The Concept of the Cloud as a Wheel - Not an Arrow Image Credit: marchmeena/BigStockPhoto.com

For years the canon of the cloud was simple: Put everything in the public cloud and stay there forever. This model made sense as businesses optimized for elasticity, developer agility, service availability and flexibility.

As those businesses reached scale, however, things changed. There are still many reasons to run your workloads on the public cloud, but there are just as many reasons to run them on the private cloud. 

The cloud operating model (philosophy not location) is a wheel. It has a cycle. There are times to leverage the public cloud. There are times to leverage the private cloud. There are times to leverage the colo model. The cloud is not an arrow heading into the public cloud until there is no data left behind. While the cloud industrial complex may have you believe that - it is because it is in their interest, not the enterprises.

This post outlines the contrarian view of the cloud - one that is focused on the enterprise’s needs first and foremost. 

Every boardroom is having this conversation

As noted, early cloud adopters valued flexibility, elasticity and developer agility. The public cloud promised all of these and essentially delivered on them all - driven in large part by the exceptional success of Amazon S3. As a result, enterprises piled into the cloud, cheered on by analysts and investors with the promise of greater efficiency and higher productivity.

And then the bills started ballooning.

Those same organizations realized that flexibility, agility and elasticity came at a fairly significant cost and as their workloads grew, their costs did too - but not linearly, at a multiple of what they anticipated - fueled by egress and access charges.

As these workloads grew, they also became more mature and their characteristics more predictable. With the knowledge of how performance requirements and demand attributes played out, the utility associated with flexibility and agility declined. The utility of predictable costs increased.

Given that the data stack can comprise 20-40% of a company’s costs, the conversation about optimizing the cloud operating model is no longer one that occurs inside the CIO and/or CTO suite - it is now a CFO, CEO and board level discussion that permeates the entire organization.

Given the rising cost of capital and ubiquity of the cloud operating model, boardrooms are discussing optimization strategies - and what you are optimizing for determines what cloud(s) the organization runs on.

Understanding the principles of the cloud operating model

The cloud is not a physical location anymore. It was at one point, and it was the training ground for the developer-centric model that enterprises now embrace. That time, however, is gone. At this point, the tooling and skill set that was once the dominion of AWS, GCP and Azure is now available everywhere. Kubernetes is not confined to the public cloud distributions of EKS, GKE and AKS - there are dozens of distributions, and they are effectively indistinguishable. Grafana works on the public cloud, the private cloud and the edge.
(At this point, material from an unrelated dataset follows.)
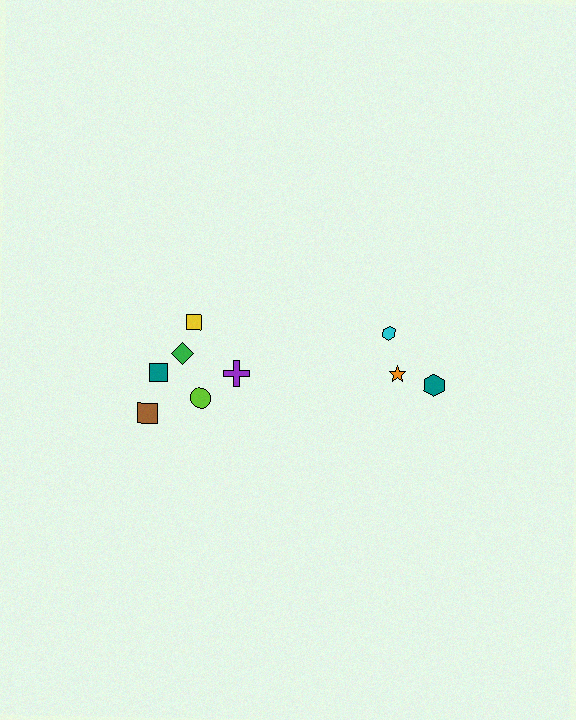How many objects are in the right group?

While the cloud-industrial complex would have you believe the cloud is a place (public) your developers know better. They know the cloud is about engineering principles, things like containerization, orchestration, microservices, software-defined everything, RESTful APIs and automation.
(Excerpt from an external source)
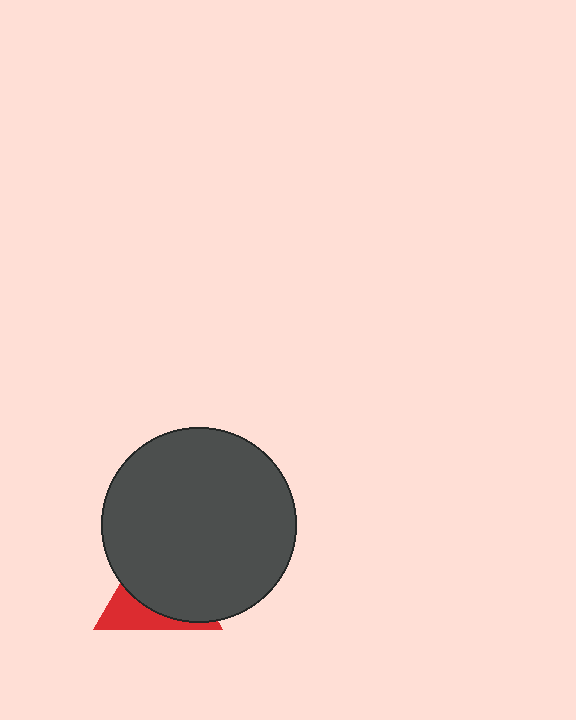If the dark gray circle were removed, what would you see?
You would see the complete red triangle.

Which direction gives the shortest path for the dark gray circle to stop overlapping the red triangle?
Moving up gives the shortest separation.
Understanding these principles and understanding that they operate just as effectively outside of the public cloud creates true optionality and freedom. To be clear - there is no “one” answer here - but with the cloud operating model as the guide there is optionality. Optionality is good.

Understanding the lifecycle of the cloud

There is a certain kind of learned muscle memory associated with having a cloud native application. Those early adopters learned principles of the cloud at a steady pace. Over time their workloads grew and their costs ballooned. The workloads and principles were no longer novel - but the cost to support the workloads at scale was.

For enterprises it has become clear that the value associated with agility, elasticity, and flexibility has been inverted by the costs of remaining on the cloud.

This is the lifecycle of the cloud. You extract the agility, elasticity, and flexibility value, then you turn your attention to economics and operational acuity.

Can you live in a hotel forever?

Think of the difference between the private cloud and the public cloud as the difference between a hotel stay and an apartment lease or mortgage payment.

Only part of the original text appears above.